Expectation as a Lebesgue Integral

The expectation of a random variable is an average over the sample space, weighted by probability. Written as an integral against the probability measure, it is

\mathbb{E}[X] \;=\; \int_{\Omega} X \, d\mathbb{P}.

This is a Lebesgue integral, not a Riemann one — and that choice is what makes expectation behave so well under limits, conditioning and the convergence theorems we will lean on later. The Lebesgue integral is built in three deliberate stages, each extending the last. We need only the integration idea of slicing by value rather than by input.

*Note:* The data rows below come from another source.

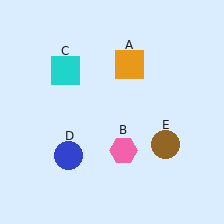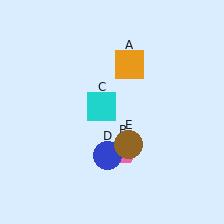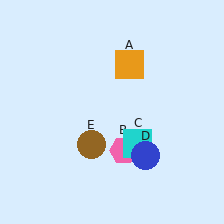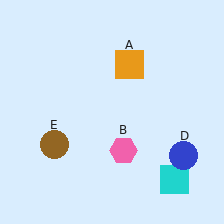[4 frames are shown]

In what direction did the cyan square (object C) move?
The cyan square (object C) moved down and to the right.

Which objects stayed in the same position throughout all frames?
Orange square (object A) and pink hexagon (object B) remained stationary.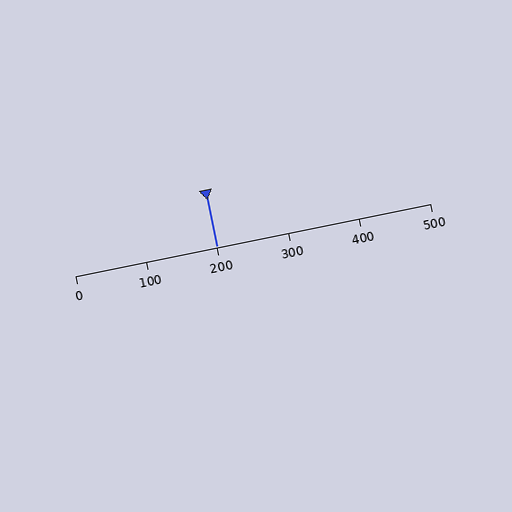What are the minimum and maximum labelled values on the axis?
The axis runs from 0 to 500.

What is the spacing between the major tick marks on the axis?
The major ticks are spaced 100 apart.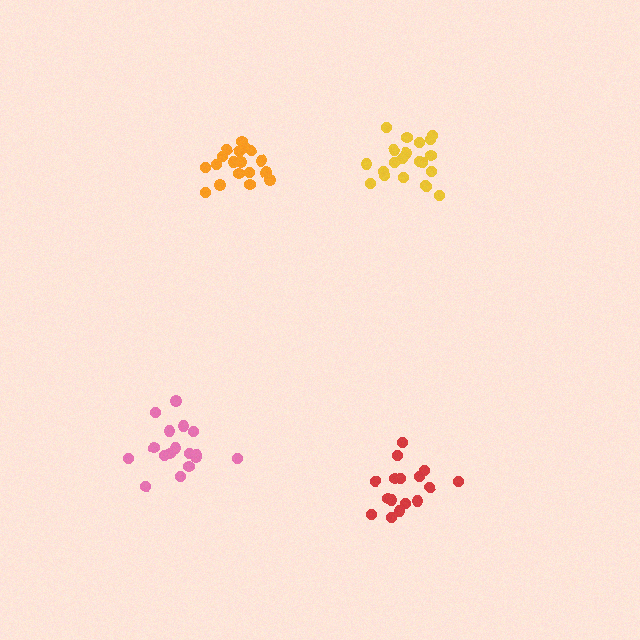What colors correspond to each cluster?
The clusters are colored: yellow, red, pink, orange.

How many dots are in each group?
Group 1: 21 dots, Group 2: 16 dots, Group 3: 17 dots, Group 4: 20 dots (74 total).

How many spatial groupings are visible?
There are 4 spatial groupings.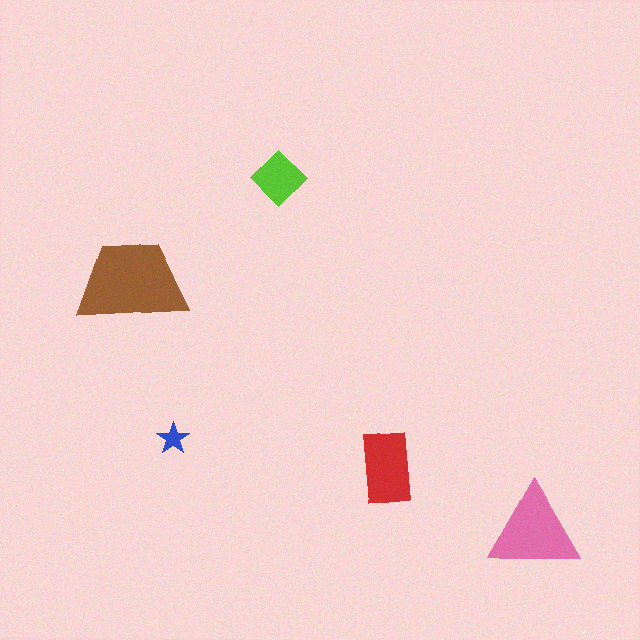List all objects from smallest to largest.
The blue star, the lime diamond, the red rectangle, the pink triangle, the brown trapezoid.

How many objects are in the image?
There are 5 objects in the image.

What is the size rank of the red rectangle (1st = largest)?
3rd.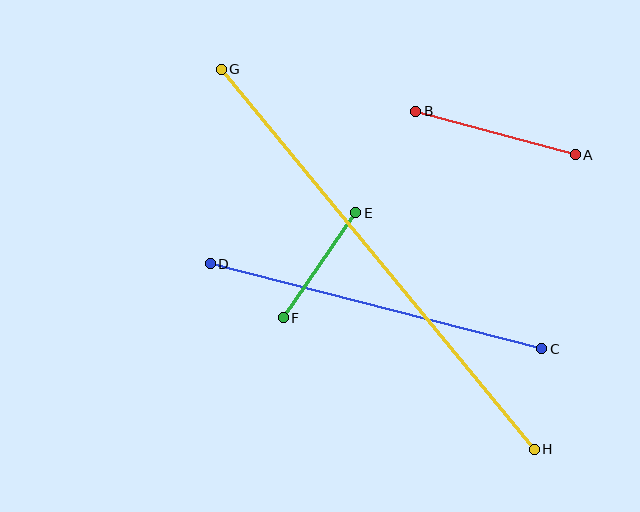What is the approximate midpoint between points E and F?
The midpoint is at approximately (319, 265) pixels.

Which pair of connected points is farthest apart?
Points G and H are farthest apart.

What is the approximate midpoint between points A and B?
The midpoint is at approximately (496, 133) pixels.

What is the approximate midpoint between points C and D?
The midpoint is at approximately (376, 306) pixels.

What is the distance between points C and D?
The distance is approximately 342 pixels.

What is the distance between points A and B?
The distance is approximately 165 pixels.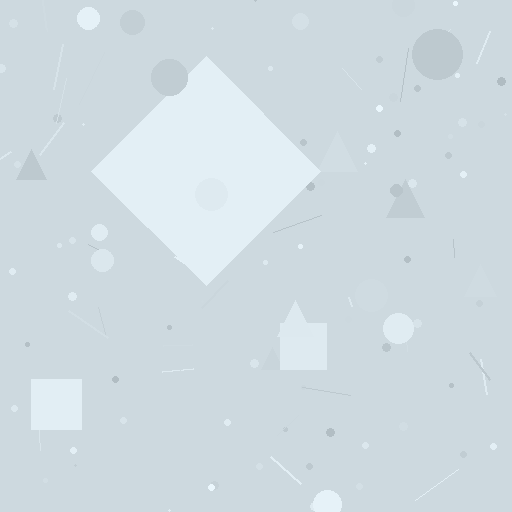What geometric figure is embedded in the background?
A diamond is embedded in the background.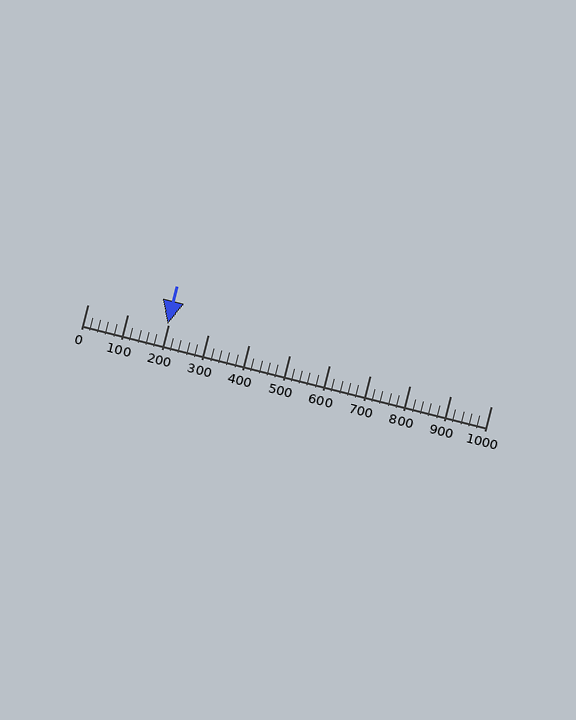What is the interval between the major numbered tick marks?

Stage 1 — simple functions

A simple function takes finitely many values a_1, \dots, a_n on a partition of \Omega into measurable sets A_i:

X \;=\; \sum_{i=1}^{n} a_i \, \mathbf{1}_{A_i}.

Its expectation is forced on us — it is the value-weighted total of the probabilities:

\mathbb{E}[X] \;=\; \sum_{i=1}^{n} a_i \, \mathbb{P}(A_i).

In particular, taking X = \mathbf{1}_A recovers \mathbb{E}[\mathbf{1}_A] = \mathbb{P}(A) — probability is just the expectation of an indicator.

Stage 2 — non-negative functions

For a general X \ge 0 we approximate it from below by simple functions and take the best such approximation:

\mathbb{E}[X] \;=\; \sup\Big\{\, \mathbb{E}[S] \;:\; S \text{ simple},\; 0 \le S \le X \,\Big\}.

The trick is to partition the range, not the domain: slice the y-axis into finer and finer levels and, on each level, ask "with what probability does X reach this high?". As the slicing refines, the staircase climbs up to X and the simple-function expectations increase to \mathbb{E}[X].

Stage 3 — general functions, and the payoff

Split any X into its positive and negative parts, X = X^{+} - X^{-}, and define \mathbb{E}[X] = \mathbb{E}[X^{+}] - \mathbb{E}[X^{-}] whenever not both are infinite. Concretely this collapses to the formulas you already know — for a density f and for a PMF p:

\mathbb{E}[X] = \int_{-\infty}^{\infty} x\, f(x)\, dx, \qquad \mathbb{E}[X] = \sum_k x_k\, p(x_k).

The two properties we use constantly drop straight out of the construction:

Linearity: \mathbb{E}[aX + bY] = a\,\mathbb{E}[X] + b\,\mathbb{E}[Y].
Monotonicity: if X \le Y then \mathbb{E}[X] \le \mathbb{E}[Y].